Proceedings of the National Academy of Sciences of the United States of America
2017; 114 (8): 1910-1915
Abstract
Brassica crop species are prolific producers of indole-sulfur phytoalexins that are thought to have an important role in plant disease resistance. These molecules are conspicuously absent in the model plant Arabidopsis thaliana, and little is known about the enzymatic steps that assemble the key precursor brassinin. Here, we report the minimum set of biosynthetic genes required to generate cruciferous phytoalexins starting from the well-studied glucosinolate pathway.
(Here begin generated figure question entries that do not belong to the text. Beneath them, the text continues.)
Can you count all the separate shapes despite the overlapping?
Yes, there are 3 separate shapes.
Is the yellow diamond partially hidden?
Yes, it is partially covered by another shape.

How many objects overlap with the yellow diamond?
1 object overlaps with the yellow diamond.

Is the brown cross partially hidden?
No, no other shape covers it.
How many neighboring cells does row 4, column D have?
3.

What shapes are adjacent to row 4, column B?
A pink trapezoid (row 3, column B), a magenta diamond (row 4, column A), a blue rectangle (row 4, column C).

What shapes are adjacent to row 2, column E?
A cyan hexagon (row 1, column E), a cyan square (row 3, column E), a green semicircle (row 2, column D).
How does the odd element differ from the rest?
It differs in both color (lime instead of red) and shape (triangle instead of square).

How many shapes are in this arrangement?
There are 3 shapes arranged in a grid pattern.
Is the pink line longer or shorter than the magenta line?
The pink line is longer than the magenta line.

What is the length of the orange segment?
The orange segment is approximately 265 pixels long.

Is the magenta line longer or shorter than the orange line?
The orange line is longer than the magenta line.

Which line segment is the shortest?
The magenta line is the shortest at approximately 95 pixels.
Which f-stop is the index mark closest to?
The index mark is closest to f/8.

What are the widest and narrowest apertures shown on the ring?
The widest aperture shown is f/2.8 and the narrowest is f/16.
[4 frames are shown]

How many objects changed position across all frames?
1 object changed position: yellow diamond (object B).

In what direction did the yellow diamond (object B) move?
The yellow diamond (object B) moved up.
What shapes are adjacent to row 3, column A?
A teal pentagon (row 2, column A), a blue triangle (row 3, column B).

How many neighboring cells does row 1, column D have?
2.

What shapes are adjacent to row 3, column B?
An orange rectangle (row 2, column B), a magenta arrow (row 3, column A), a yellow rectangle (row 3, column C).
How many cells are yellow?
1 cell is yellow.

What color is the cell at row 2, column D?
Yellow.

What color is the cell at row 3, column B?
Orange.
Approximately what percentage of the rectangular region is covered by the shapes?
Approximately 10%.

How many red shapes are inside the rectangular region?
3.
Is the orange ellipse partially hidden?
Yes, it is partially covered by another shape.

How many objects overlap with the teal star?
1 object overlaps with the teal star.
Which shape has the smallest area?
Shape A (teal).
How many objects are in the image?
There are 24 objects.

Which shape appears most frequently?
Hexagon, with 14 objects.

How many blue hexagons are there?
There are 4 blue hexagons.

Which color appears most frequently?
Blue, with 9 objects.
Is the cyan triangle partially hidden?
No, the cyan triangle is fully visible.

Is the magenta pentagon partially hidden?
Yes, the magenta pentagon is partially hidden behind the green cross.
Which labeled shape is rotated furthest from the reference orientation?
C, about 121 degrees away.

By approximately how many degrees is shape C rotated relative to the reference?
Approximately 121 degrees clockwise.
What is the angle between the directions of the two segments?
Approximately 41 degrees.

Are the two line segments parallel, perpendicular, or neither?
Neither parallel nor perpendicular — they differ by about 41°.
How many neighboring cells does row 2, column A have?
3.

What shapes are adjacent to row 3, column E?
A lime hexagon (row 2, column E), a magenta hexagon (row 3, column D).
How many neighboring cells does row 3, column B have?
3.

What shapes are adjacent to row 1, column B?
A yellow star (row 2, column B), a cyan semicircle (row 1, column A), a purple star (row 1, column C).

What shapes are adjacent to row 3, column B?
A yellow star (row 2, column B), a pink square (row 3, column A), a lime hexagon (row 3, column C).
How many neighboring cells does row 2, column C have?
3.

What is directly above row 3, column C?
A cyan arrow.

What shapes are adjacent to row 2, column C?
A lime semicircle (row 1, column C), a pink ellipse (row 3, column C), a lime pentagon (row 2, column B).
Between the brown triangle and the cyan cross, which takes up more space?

In vitro biochemical characterization revealed an additional role for the previously described carbon-sulfur lyase SUR1 in processing cysteine-isothiocyanate conjugates, as well as the S-methyltransferase DTCMT that methylates the resulting dithiocarbamate, together completing a pathway to brassinin. Additionally, the β-glucosidase BABG that is present in Brassica rapa but absent in Arabidopsis was shown to act as a myrosinase and may be a determinant of plants that synthesize phytoalexins from indole glucosinolate. Transient expression of the entire pathway in Nicotiana benthamiana yields brassinin, demonstrating that the biosynthesis of indole-sulfur phytoalexins can be engineered into noncruciferous plants. The identification of these biosynthetic enzymes and the heterologous reconstitution of the indole-sulfur phytoalexin pathway sheds light on an important pathway in an edible plant and opens the door to using metabolic engineering to systematically quantify the impact of cruciferous phytoalexins on plant disease resistance and human health.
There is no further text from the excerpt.